About a month ago, a friend of mine told me he was only going to see Bright Eyes (who played last Wednesday at the Crystal Ballroom) to catch openers Oakley Hall. Though I didn't call bullshit on him, I had a feeling I was experiencing a case of Portland-brand too-cool-for-schoolness (I know for a fact he's a big Bright Eyes fan). Likewise, I mentioned to a coworker last week that I was going to Eugene to see the Decemberists and received a furrowed brow and the emphatic pronouncement "bor-ing."

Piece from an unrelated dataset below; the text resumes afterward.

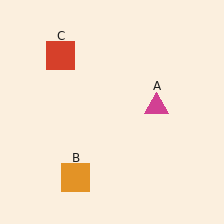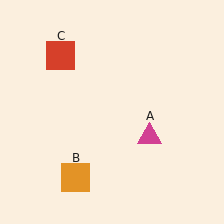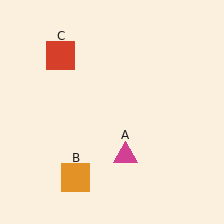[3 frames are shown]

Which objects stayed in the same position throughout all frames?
Orange square (object B) and red square (object C) remained stationary.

It would seem these once-music-snob-approved artists have become too popular to be cool. Sure, Bright Eyes' Conor Oberst has been deemed "cute" by Sassy magazine and the Decemberists signed to Capitol, but they're still making good music; Oberst just released one of the best albums of his career! Yet Portland seems ready to write them off as has-beens—or at least guilty pleasures. But not much has changed besides the size of their fanbases, and my recent trip to Eugene reaffirmed the notion that Portland may be too insidery for its own good.

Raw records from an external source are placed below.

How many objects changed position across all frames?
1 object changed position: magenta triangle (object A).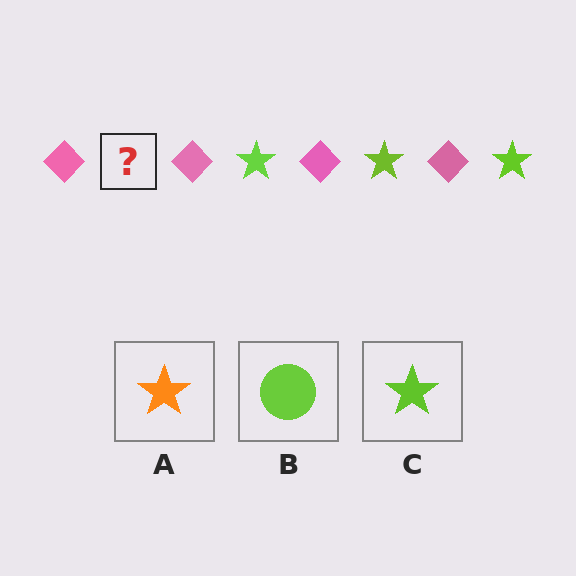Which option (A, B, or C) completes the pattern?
C.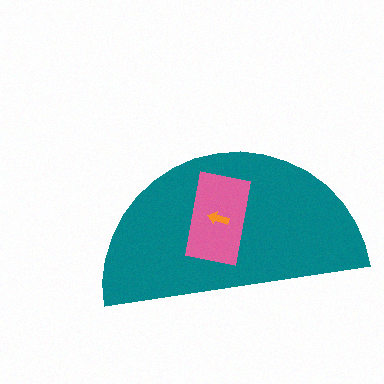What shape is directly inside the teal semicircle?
The pink rectangle.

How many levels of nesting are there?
3.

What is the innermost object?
The orange arrow.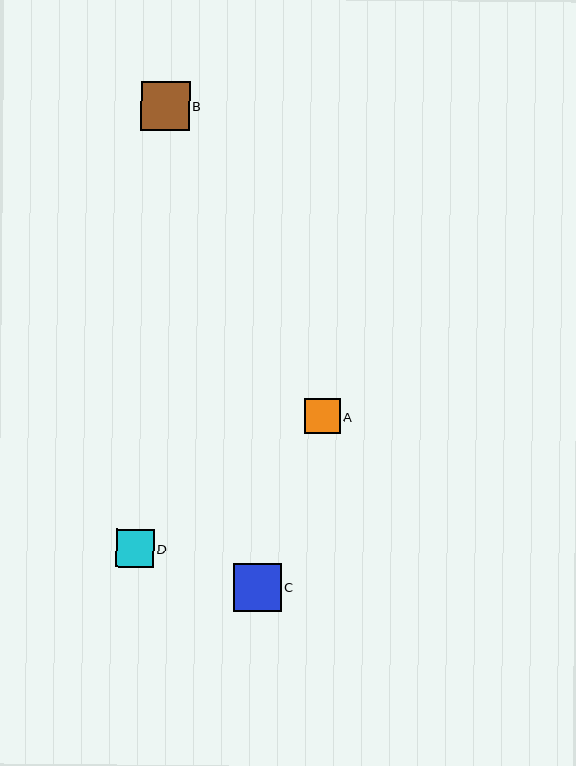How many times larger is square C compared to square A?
Square C is approximately 1.3 times the size of square A.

Upon arriving in central Oregon's Emerald City, I picked up a Eugene-dwelling friend who was also attending the show. When he shouted to a roommate that he was heading out for the night, the roommate asked who were we seeing. When we replied, "The Decemberists!," the roommate asked, "What are they like?" I have to admit I was a tad surprised, but these are college kids: They're not living under rocks. Later, at the show, a different Eugenian friend told me she hadn't seen the McDonald Theater so packed in ages. A relative newcomer to the band, she mentioned that perhaps it was so full because the crowd was a mixed bag of "college kids, older people and Curious Georges" like herself. And I think the Decemberists latched onto that vibe. As if feeding itself on a giant IV of unpretentious enthusiasm, the band played a set far more energized and tight than its CD-release concerts last fall at the Crystal Ballroom.

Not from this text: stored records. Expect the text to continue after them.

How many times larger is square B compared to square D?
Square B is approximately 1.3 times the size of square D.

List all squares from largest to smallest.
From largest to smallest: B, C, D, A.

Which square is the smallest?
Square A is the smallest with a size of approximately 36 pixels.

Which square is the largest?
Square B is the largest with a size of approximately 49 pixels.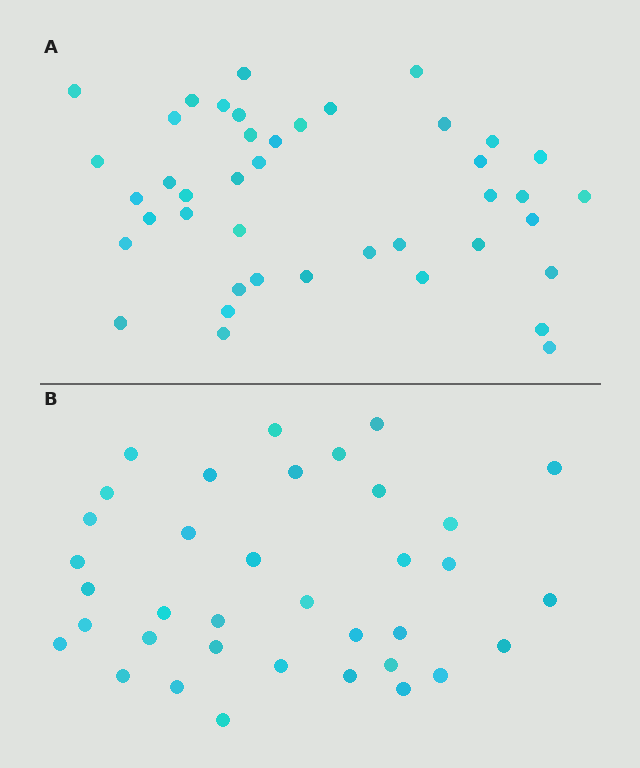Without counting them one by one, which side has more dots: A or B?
Region A (the top region) has more dots.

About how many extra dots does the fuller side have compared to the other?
Region A has about 6 more dots than region B.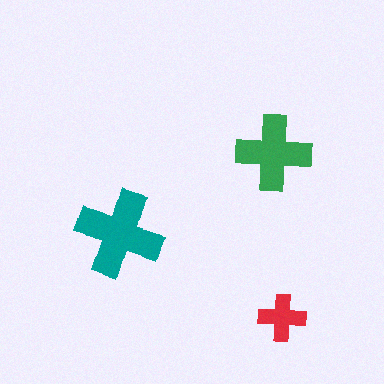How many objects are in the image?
There are 3 objects in the image.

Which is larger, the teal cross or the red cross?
The teal one.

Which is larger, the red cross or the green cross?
The green one.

I'm not claiming to be innocent, either. When the band launched into a full version of its epic song-cycle, "The Tain," my friend gave me a "this is awesome" look, and I had to agree. But—perhaps because I've been conditioned to support my cred at all times—I couldn't help but want to mention how I'd seen them perform "The Tain" two years ago at Seattle's Bumbershoot festival. But the Eugene audience taught me something: It forced me to check my self-conscious hipster bravado at the door and just enjoy the show. Even during the band's predictable set-closer, "The Mariner's Revenge Song" (a song whose theatrical gimmickry has truly grown old for me), I felt grateful. The Eugene audience wasn't tired of the song. It was excited, and it turns out excitement is damn refreshing—whether it's cool or not.